Methods	Year	Ext	CTW1500			Total-Text
			R(%)	P(%)	F(%)	R(%)	P(%)	F(%)
TextSnake [16]	2018	✓	85.3	67.9	75.6	74.5	82.7	78.4
PSENet [31]	2019	✓	79.7	84.8	82.2	84.0	78.0	80.9
CRAFT [32]	2019	✓	81.1	86.0	83.5	79.9	87.6	83.6
PAN [33]	2019	✓	81.2	86.4	83.7	81.0	89.3	85.0
Seglink++ [34]	2019	✓	79.8	82.8	81.3	80.9	82.1	81.5
DRRG [28]	2020	✓	83.0	85.9	84.5	84.9	86.5	85.7
DB [35]	2020	✓	80.2	86.9	83.4	82.5	87.1	84.7
ABCNetv1 [13]	2020	✓	78.5	84.4	81.4	81.3	87.9	84.5
ContourNet [36]	2020	✗	84.1	83.7	83.9	83.9	86.9	85.4
TextRay [37]	2020	✗	80.4	82.8	81.6	77.9	83.5	80.6
ABCNetv2 [12]	2021	✓	83.8	85.6	84.7	84.1	90.2	87.0
ReLaText [38]	2021	✓	83.3	86.2	84.8	83.1	84.8	84.0
FAST [39]	2021	✗	80.4	87.2	83.7	82.5	90.5	86.3
FCENet [14]	2021	✓	83.4	87.6	85.5	82.5	89.3	85.8
TPSNet [30]	2021	✓	85.1	87.7	86.4	84.6	90.8	87.6
DBNet++ [29]	2022	✓	87.9	82.8	85.3	88.9	83.2	86.0
WDNet [15]	2022	✓	84.0	87.6	85.8	82.9	87.9	85.3
LeafText [17]	2022	✗	83.9	87.1	85.5	84.0	90.8	87.3
Wang et al. [40]	2023	✗	80.5	86.1	83.6	83.4	89.6	86.4
CA-STD [41]	2023	✓	84.5	83.0	83.8	82.1	82.9	82.5
Ours	2023	✗	86.2	87.3	86.8	86.4	88.8	87.6

, where Ext denotes additional datasets. The models proposed in this paper outperform the mainstream algorithms on the multilingual curved text dataset CTW1500, with an F-measure of 86.8%. It is 2.3%, 1.5% and 1.5% higher than the mainstream arbitrary-shaped text detection algorithms DRRG [28], DBNet++ [29] and WDNet [15]. It is 0.4% higher than the best algorithm, TPSNet [30]. Best performance is also achieved on Total-Text compared to mainstream algorithms.The F-measure of the BSNet reaches 87.6% on Total-Text, which is a tie with the best performing algorithm TPSNet and much higher than other algorithms. However, it is worth noting that BSNet does not require an additional dataset during training compared to TPSNet, proving the superiority of our proposed model.

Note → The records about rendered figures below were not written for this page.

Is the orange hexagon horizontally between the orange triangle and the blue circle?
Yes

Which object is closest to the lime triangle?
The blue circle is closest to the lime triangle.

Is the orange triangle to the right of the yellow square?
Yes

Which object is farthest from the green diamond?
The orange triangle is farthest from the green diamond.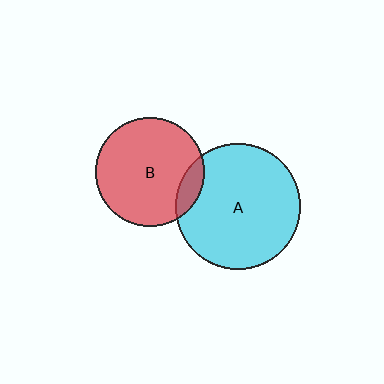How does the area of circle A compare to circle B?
Approximately 1.3 times.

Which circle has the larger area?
Circle A (cyan).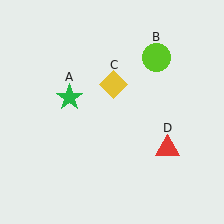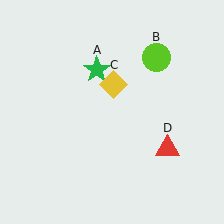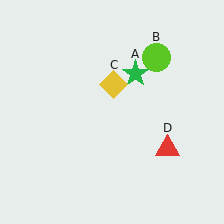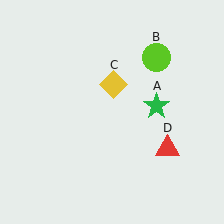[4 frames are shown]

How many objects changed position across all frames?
1 object changed position: green star (object A).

Figure 5 shows the comparison of the proposed model with ABCNet [12,13], FCENet [14], and WDNet [15] on CTW1500. ABCNet detects text by predicting two independent Bézier curves, which is more effective than other methods in regular multi-directional text. However, for dense curved text, curved text, and small text regions, ABCNet is more likely to confuse the adjacent. FCENet predicts text instances by Fourier descriptor embedding. FCENet performs well in most cases but does not perform well for large aspect ratio text. WDNet uses wavelet descriptors to describe text instances. Like FCENet, WDNet is not as precise for regular text contours, especially for the four corners of rectangular text areas, which are described by arcs and result in missing corners. The comparison shows that the proposed model can effectively detect multi-directional and curved text without any additional training data. The proposed method is robust to perspective and background interference and can also handle texts with large aspect ratios.

5. Conclusions

The shape of text regions in natural scenes is complex and variable. Directly predicting text contour point coordinates using neural networks cannot describe the text region accurately and smoothly. Therefore, this paper proposes a Deformable DETR-based arbitrary-shape text detection model, which predicts two sets of B-Spline control point coordinates then reconstructs the text contour coordinates. Using B-Splines to model text regions allows for smoother and more accurate text contours while reducing the number of predicted parameters. By designing the network structure and loss function, the model can better adapt to the text with complex and variable shapes. The experimental results show that the F-measure of the proposed model achieves 86.8% and 87.6% on the public data sets CTW1500 and Total-Text, respectively, without any pre-training datasets, which proves the effectiveness of the proposed model. However, the model proposed in this paper suffers from an excessive number of parameters and complex computation. In the next step, we will investigate lightweight to increase its practicality.